Dynamic Window Approach (DWA)

The DWA performs a sample based optimization. It samples a control action in the feasible velocity space (usually a translational/angular velocity pair) and rolls out the trajectory for these particular sampled actions. Rollout means, that the trajectories are simulated according to the specified horizon length based on the robots motion model. One important detail is: the control action is kept constant along the whole prediction horizon. Hence it cannot predict motion reversals etc. After rolling out predictions for all samples, the best candidate is selected based on a specified cost function and constraints (including distance to global path, smoothness, obstacle clearance, ...).

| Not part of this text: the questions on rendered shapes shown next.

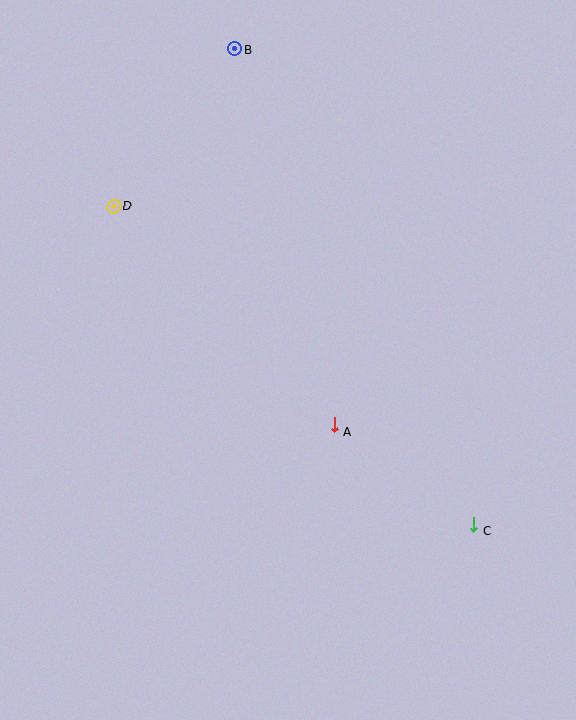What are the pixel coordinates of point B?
Point B is at (235, 49).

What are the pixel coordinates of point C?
Point C is at (474, 531).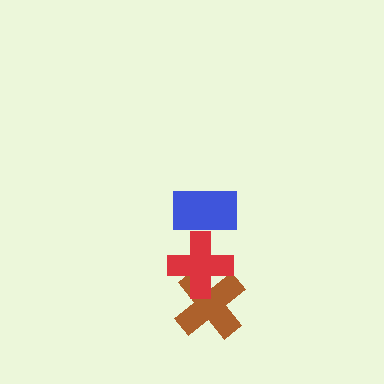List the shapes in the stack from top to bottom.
From top to bottom: the blue rectangle, the red cross, the brown cross.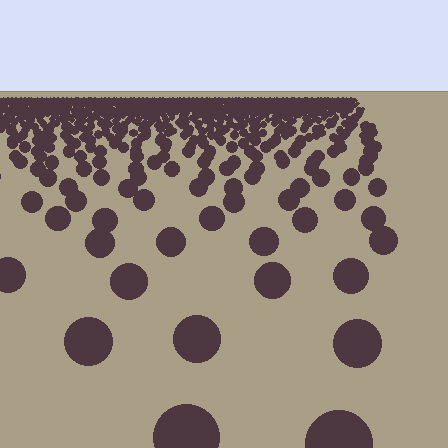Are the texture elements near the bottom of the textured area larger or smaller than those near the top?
Larger. Near the bottom, elements are closer to the viewer and appear at a bigger on-screen size.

Consequently, DWA includes two simplifications in order to keep the computation times low while achieving a certain amount of control performance. I will not go into the details regarding stability and recursive feasibility arising from the inherent suboptimality, but the approach works pretty well for differential-drive and omnidirectional robots. A benefit is, that the cost function can be non-smooth and so it is well-suited for grid-based evaluations. E.g. trajectories can be rasterized into the costmap in order to evaluate the cost (considering lethal grid cells and inflation cost). Furthermore, the DWA does not get stuck in local minima based on its initialization (of course, the robot can still get stuck due to a limited horizon length and fewer degrees of freedom in terms of control actions). Since DWA assumes constant control actions along the prediction horizon, the control of car-like robots is rather limited. There are some basic extensions to restrict the velocity search space to car-like compatible actions. But motion reversals are still not subject to optimization and hence parking maneuvers in confined spaces are intractable. Note, of course, motion reversals can occure during closed-loop control, but they are not part of the open-loop solution / prediction.

In Summary:

• Suboptimal solutions without motion reversals (control actions are kept constant along the prediction horizon)
• Well-suited for diff-drive/omnidirectional robots, but not for car-like robots
• Supports non-smooth cost functions

Timed-Elastic-Band (TEB)

The TEB primarily tries to seek for the time-optimal solution, but you can also configure it for global reference path fidelity. The approach discretzies the trajectory along the prediction horizon in terms of time and applies a continuous numerical optimization scheme. Consequently, depending on the discretization resolution, the degrees of freedom along the prediciton horizon can be very high and motion reversals are supported. Furthermore, the constrained optimization problem is ...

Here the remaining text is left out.